2026 St. Philip's North by-election
- Turnout: 67.27%
| Candidate | Randy Baltimore | Alex Browne |
| Party | ABLP | UPP |
| Popular vote | 924 | 407 |
| Percentage | 69.42% | 30.58% |
| MP before election Robin Yearwood ABLP | Elected MP Randy Baltimore ABLP |

= 2026 St. Philip's North by-election =

Election in Antigua

A by-election was held on 16 March 2026 in the Antiguan parliamentary seat of St. Philip's North following the resignation of long-time representative Robin Yearwood on 18 February. It was Antigua and Barbuda's fourth election since Prime Minister Gaston Browne emerged victorious in the 2023 general election. It was also the third by-election held outside of Barbuda since independence in 1981.

== Background ==
Robin Yearwood had been the longest serving legislator in the Caribbean and the Commonwealth prior to resigning at a sitting of parliament dedicated to his fiftieth anniversary of service. He resigned on 18 February 2026. While Yearwood had maintained a safe-constituency for five decades, the 2023 general election saw him win by only a couple percentage points, a stark contrast from his 70% average majority. Since the last election, there have been multiple by-elections, including a UPP victory in a 2023 by-election, prior to the party's credibility crisis. In January 2025, there was also a by-election in the neighbouring St. Peter constituency, another safe constituency that gave the ABLP a landslide with the election of Rawdon Turner. Due to Yearwood's advanced age, he did not hold any executive positions during his final term and was relegated to the position of deputy speaker of the house. In Antigua and Barbuda, a by-election must be held no more than 120 days following the resignation of a member. The governor-general has the legal authority to determine the date of by-elections. The election will be held on 16 March 2026.

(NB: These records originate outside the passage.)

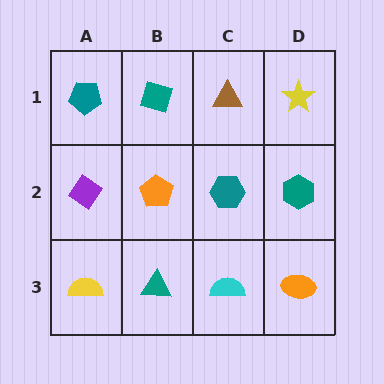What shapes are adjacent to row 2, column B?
A teal diamond (row 1, column B), a teal triangle (row 3, column B), a purple diamond (row 2, column A), a teal hexagon (row 2, column C).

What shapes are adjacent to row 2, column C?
A brown triangle (row 1, column C), a cyan semicircle (row 3, column C), an orange pentagon (row 2, column B), a teal hexagon (row 2, column D).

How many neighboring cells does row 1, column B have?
3.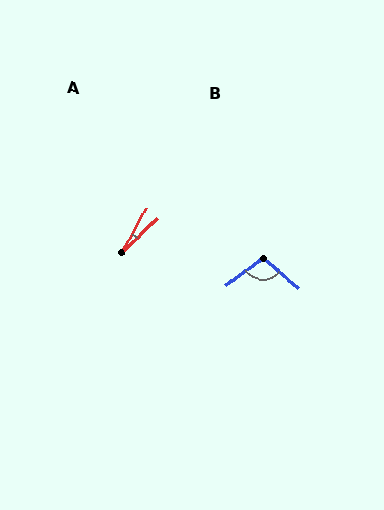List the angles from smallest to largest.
A (18°), B (103°).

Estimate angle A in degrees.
Approximately 18 degrees.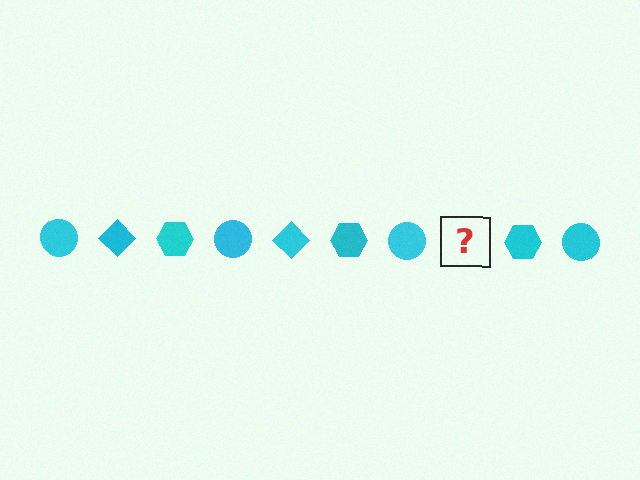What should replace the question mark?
The question mark should be replaced with a cyan diamond.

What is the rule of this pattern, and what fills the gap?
The rule is that the pattern cycles through circle, diamond, hexagon shapes in cyan. The gap should be filled with a cyan diamond.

Three days prior to Yearwood's resignation, a town hall including prime minister Gaston Browne and other senior government officials was announced for 19 February. The town hall is to be hosted by the ABLP candidate Randy Baltimore in Glanvilles. On 1 January, the UPP announced a slate of fifteen caretakers, including senator Alex Browne who has been a parliamentarian since 2023. Hours before Yearwood's resignation was made public, the Antigua and Barbuda Electoral Commission announced a significant human resources expansion, with 18 new staffers joining the body.

== Conduct ==
Prior to the election, Browne challenged Baltimore's eligibility to run for office, claiming that Baltimore was not eligible to run in the constituency due to his status as a civil servant. While Baltimore resigned his position five days prior to nomination day, Browne claims that Baltimore is ineligible as civil servants are required to give three months notice prior to their resignation having legal effect. Similar concerns were the cause of the 2023 by-election in St. Mary's South.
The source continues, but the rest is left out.